Bij snijbiet op kleigrond geven AMN en AMS een hogere NWC dan KAS, bij zandgrond is de NWC van AMC hoger dan van KAS. Overige meststoffen geven op zand- en kleigrond lagere NWC’s. MC1 met een lager gehalte aan organisch gebonden stikstof en organische stof vergeleken met MC2 heeft een NWC die vergelijkbaar is met die van vloeibare kunstmeststoffen bij gras. MC2 met een hoger gehalte aan organisch gebonden stikstof en organische stof heeft een lagere waarde voor de NWC. VDM geeft de laagste waarden. Bij kleigrond met snijbiet worden lagere waarden vastgesteld bij de minerale concentraten in vergelijking met de kunstmeststoffen, bij zandgrond is het verschil gering.
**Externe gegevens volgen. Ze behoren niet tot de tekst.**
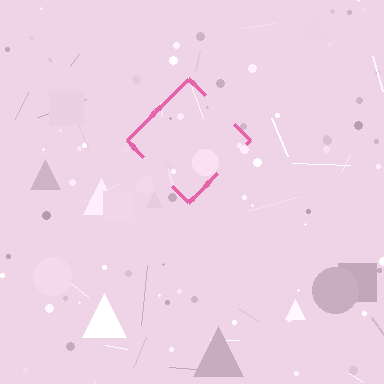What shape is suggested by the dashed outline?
The dashed outline suggests a diamond.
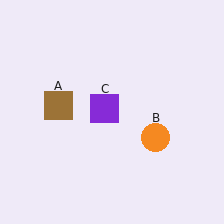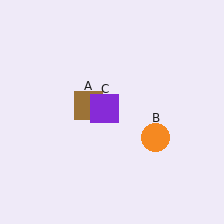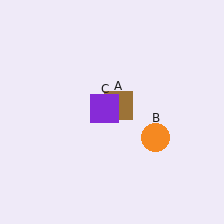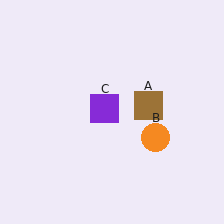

In het algemeen is de werking van MC1 vergelijkbaar met die van de vloeibare kunstmeststoffen. MC2 en VDM blijven achter. Gras heeft stikstof efficiënter benut dan snijbiet.


Denitrificatie door aanwezigheid van organische stof in mineralenconcentraat
Door de aanwezigheid van organische stof in een mineralenconcentraat kan de denitrificatie van nitraat die al in de bodem aanwezig is, tijdelijk worden verhoogd, waardoor de initiële voorraad aan stikstof wordt verlaagd.
Het gewas beschikt daardoor over minder stikstof dan bij de referentiemeststof. In een incubatieproef werd door meting de denitrificatiesnelheid (DEA) onder strikt anaerobe omstandigheden bepaald. Mineralenconcentraten blijken onder deze omstandigheden DEA fors te kunnen verhogen. Een hoger aandeel aan vluchtige vetzuren in de organische stof verhoogt DEA.
Mineralenconcentraten kunnen mogelijk de immobilisatie van stikstof verhogen waardoor opnieuw de gewasbeschikbare hoeveelheid stikstof wordt verlaagd. Dit werd in een incubatieproef onderzocht. Bij bouwland op klei- en zandgrond en in kleigrasland werd geen stikstofimmobilisatie waargenomen. Bij zandgrasland werd bij MC2 en KAS direct na toediening minder stikstof teruggevonden dan was toegediend.
Het effect is echter klein waardoor geconcludeerd wordt dat stikstofimmobilisatie niet een verklaring geeft voor de in de veldsituatie vastgestelde lagere stikstofwerkingscoëfficiënten van mineralenconcentraten.
Het onderzoek wijst uit dat de ammoniumvorm van stikstof en denitrificatie van bodemstikstof belangrijke factoren zijn bij de verklaring van de lage werkingscoëfficiënt van stikstof uit mineralenconcentraten.
Stikstofimmobilisatie is een minder belangrijke factor.